Night Music. Or...Sunday Night. I think the name changed one year to the other. A live music show hosted by Jools Holland and David Sanborn. It was on NBC late Sunday night. Some of the greatest live performances ever. Miles. Stevie Ray. Clapton. So many music legends played that show. What a house band! Marcus Miller. Hiram Bullock. Omar Hakim. Phillipe Saise.
The two main ones for me are: St. Elsewhere - My favourite drama series of the 80s, though it blended comedic moments in with it brilliantly. I was just a teenager when it aired, I'd love to watch the whole series from start to finish today. When Shout released the Hill Street Blues complete series a years ago, I was hoping St. Elsewhere would follow, but looks like it's never going to happen. The John Larroquette Show - The storylines didn't always work, but when they did it was some of the best comedy I've ever seen. I don't believe this is available on any streaming services either.

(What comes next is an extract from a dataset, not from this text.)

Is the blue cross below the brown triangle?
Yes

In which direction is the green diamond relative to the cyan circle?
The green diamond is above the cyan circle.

Bring 'Em Back Alive, a short-lived 1982-83 CBS adventure series w/Bruce Boxleitner (as famed animal trapper and hunter Frank Buck) that I thought would get a release this year, but apparently Sony could not find suitable masters (as what I hear), so we are not getting it (I did, however, read the original 1930 book by the real Frank Buck, and he had some wild and wooly experiences then as a trapper and hunter).
I’d love for the final season of the Showtime series “Homeland” to be released on bluray. I have the earlier seasons on blu but it looks like the final was only released on DVD. Very annoying when series are handled this way.